Il registratore è l’emblema dei suoi sogni infranti di bambino; da grande sarebbe voluto diventare un pianista ma il destino ha deciso diversamente. Infine, il registratore, rappresenta il blocco dettato dal trauma: sente in passato ad occhi chiusi, disinteressandosi di ciò che lo circonda. Per questo motivo diviene tutto grigio e lui si chiude in una sua dimensione spazio-temporale che non lascia spazio al divenire.
Percezione del sé: il tatto
In realtà, la tematica principale non sta tanto nella trama di Dov’è il mio corpo, quanto nella percezione. Il senso protagonista è il tatto, il quale fa passare in secondo piano i dialoghi e le vicende.
La maggior parte delle inquadrature sono incentrate sul tocco. Una mano che scaccia una mosca, due dita che stringono una sigaretta, ogni gesto si incastra.
Il tocco che si sfrega contro la realtà e la assorbe, si immedesima e si rende parte del mondo.

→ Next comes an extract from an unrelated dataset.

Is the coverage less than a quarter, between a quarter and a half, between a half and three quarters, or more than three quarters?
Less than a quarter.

E ciò che fa tornare vivo Naufel: il tatto suscita e genera emozioni, gli fa prendere conoscenza di se stesso. A poco a poco afferra la vita e la stritola, barcamenandosi nei tocchi. Il risultato è un Aut-Aut: fermati, ascolta e ricomincia. Quando sembra volersi lasciar cadere nel nulla, comprende l’essenza della sua vita e la prende a pienissime mani.
E la mano?
(gioco di parole, ndr)
Il concetto di unità: il viaggio della mano
La mano è protagonista assoluta della pellicola: si sveglia in un frigorifero, si sente soffocare e fugge. Ma, in special modo, la mano è viva quanto il corpo al quale desidera tornare. Sia il corpo, sia la mano aspirano alla ricongiunzione, proprio come il sé aspira all’unità. In questa ricerca, sensoriale e psicologica, entrambe le parti affrontano il passato, in un’autoanalisi riflessiva.
La relazione della soggettività con la corporeità è rilanciata come strutturante, infatti è dalla percezione unitaria del corpo che deriva la prima percezione del sé, nella sua ricostruzione attraverso l’immagine riflessa
Jacques Lacan, Lo stadio dello specchio come formatore della funzione dell’Io, XVI Congresso internazionale di psicoanalisi, Zurigo, luglio 1949.
È un viaggio meta-sensoriale che non può non invitare chi guarda a fare lo stesso.
Calvino vs. Clapin: due metà a confronto
La vicenda di Naufel e della sua mano porta alla mente un paragone con un romanzo breve che parla di divisione: il Visconte dimezzato (1952), di Italo Calvino. L’opera non ha bisogno di ulteriori presentazioni; come nella pellicola francese anche nel racconto si riflette sul tema di identità e di completezza, utilizzando l’espediente fiabesco con una piega macabra. Tanto il personaggio di Calvino quanto il ragazzo del film avvertono quella mancanza, entrambi sono letteralmente dimidiati.
La divisione genera la ricerca della metà perduta, che naturalmente viene catalizzata verso un happy ending (tipico di ogni fiaba): il ritorno a se stessi.